Weaver Press Book Launch: 30th November 2006
Strife, a novel by Shimmer Chinodya
Speech given by Ignatius Mabasa, poet and writer, to launch the book.
Strife! Writing is also another form of strife. Writers write from inspiration, from imagination, from society, madness, etc. They write in privacy – so many lonely days – and nights conversing, arguing and fighting with characters – some rude, some foolish and so forth. Some characters want to lead when they are not supposed to, some refuse to talk when they are supposed to – and some may be murdered by the writer, although some, off course, die because they must die. So there is also blood on the hands of a writer!
When all is said and done, and the story is finished – readers and non-readers, reviewers, academics and the public all come in with their views about how they think the story should have turned out, how the characters should (or should have) behave(d), what they should have said to who and when. Wait, even before all that, writers try to avoid questions invading their peace – questions such as – so when is the next novel appearing? Will it be as good as the last one? Suddenly, writing becomes a game whereby the spectators or readers score more goals than the players on the pitch!

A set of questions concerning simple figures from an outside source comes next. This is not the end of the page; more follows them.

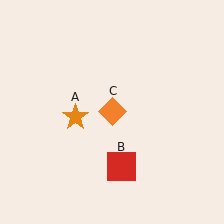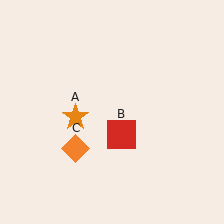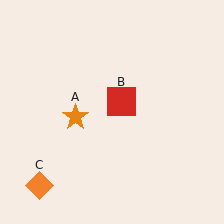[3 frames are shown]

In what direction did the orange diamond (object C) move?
The orange diamond (object C) moved down and to the left.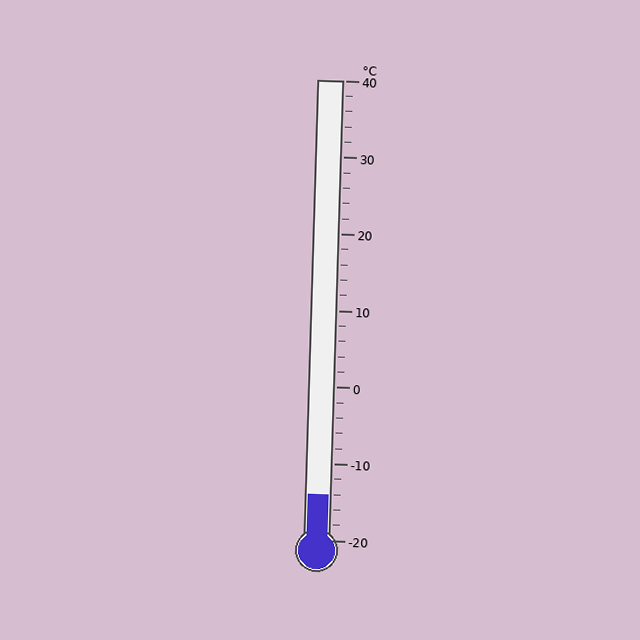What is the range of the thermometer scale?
The thermometer scale ranges from -20°C to 40°C.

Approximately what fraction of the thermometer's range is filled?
The thermometer is filled to approximately 10% of its range.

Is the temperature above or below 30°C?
The temperature is below 30°C.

Tonight, I am not here to tell you what I think Shimmer’s novel should have been like. I am here to talk about writing, and to congratulate Shimmer on successfully telling a story that is difficult to tell – even harder to express in a foreign language. Nyaya dzengozi, kuripa, minyama, midzimu, huroyi, zvidhoma – are stories that continue to puzzle us Africans even as we embrace our modern lifestyles. He writes of matters that still fascinate us and create a great deal of discussion when they are reported in the local media. Shimmer seems to be asking the question: Can’t we, as Africans, detach ourselves from the religion of our people? Is it true to say that to detach ourselves is to be cut off from our roots, our foundation, the context of our security, our kinships and the entire group of those who make us aware of our own existence?
Is life itself a curse? Do the dead wield power and control over the living? What is the point of libations and ceremonies that are supposed to pacify the dead when they don’t help?
Zimbabwe today has many writers’ organisations and pseudo-writers, part-time writers, professional writers, retired writers, women writers, budding writers as well as non-writing writers. Of these many writers we have, very few show the ease and self-mastery and simple freshness some of us are always looking for in novels. I believe good literature is finally determined by the serious reading public, and is certainly not based on any one person’s opinion.
I enjoyed reading Strife and was at the same time devastated by the debris of cultural orphans left groping for the meaning of life. I said to myself, maybe the meaning of life for Shimmer’s characters is in Christianity, which surprisingly Shimmer only makes reference to in passing compared to the detailed manner in which he delves into the bira ceremonies. Judging by the strife in this novel, I could not help feel that it confirms the words of the preacher in Ecclesiastes that all is vanity. According to the Amplified Bible, The book of Ecclesiastes is the book of the natural man whose interests are confined to the unstable, vanishing pleasures and empty satisfactions of those who live merely "under the sun". The natural man is not aware that all the affirmative answers to life are to be found in Him Who is above, not "under", the sun. The natural man grovels in the dust and finds only earthworms, while the spiritual man may soar on wings like eagles (Isa. 40:31) above all that is futile and disappointing, and may live in the consciousness of God's companionship, favour, and incomparable, everlasting rewards.
Strife is not a low fat, sugar-free, diet food. It is a window to African thinking and beliefs. The philosophy is deep. Shimmer has a touch of sincerity that has now become his trademark and will tickle you to the marrow. Take a quick read of the last chapter – how the story ends as a stage play with Godi Gwanangara to conversing with Tradition, Fatalism, Shame, Modernity, Education and others….
None of us has the power to create reputations, and this includes the generations preceding us. In general, like one Chinese scholar put it, writing should be like sailing clouds and flowing water. It has no definite (required) form. It goes where it has to go and stops where it cannot but stop. One thus has a natural style, with all its wayward charms. If a story is not beautiful, it will not be read far and wide. In writing, some of us are looking for the successful expression of an idea which Shimmer here has done very well, I think.
And as for academic honours, these are in the hands of my learned friends from the universities. I think I have played my part and now want Shimmer to autograph my copy.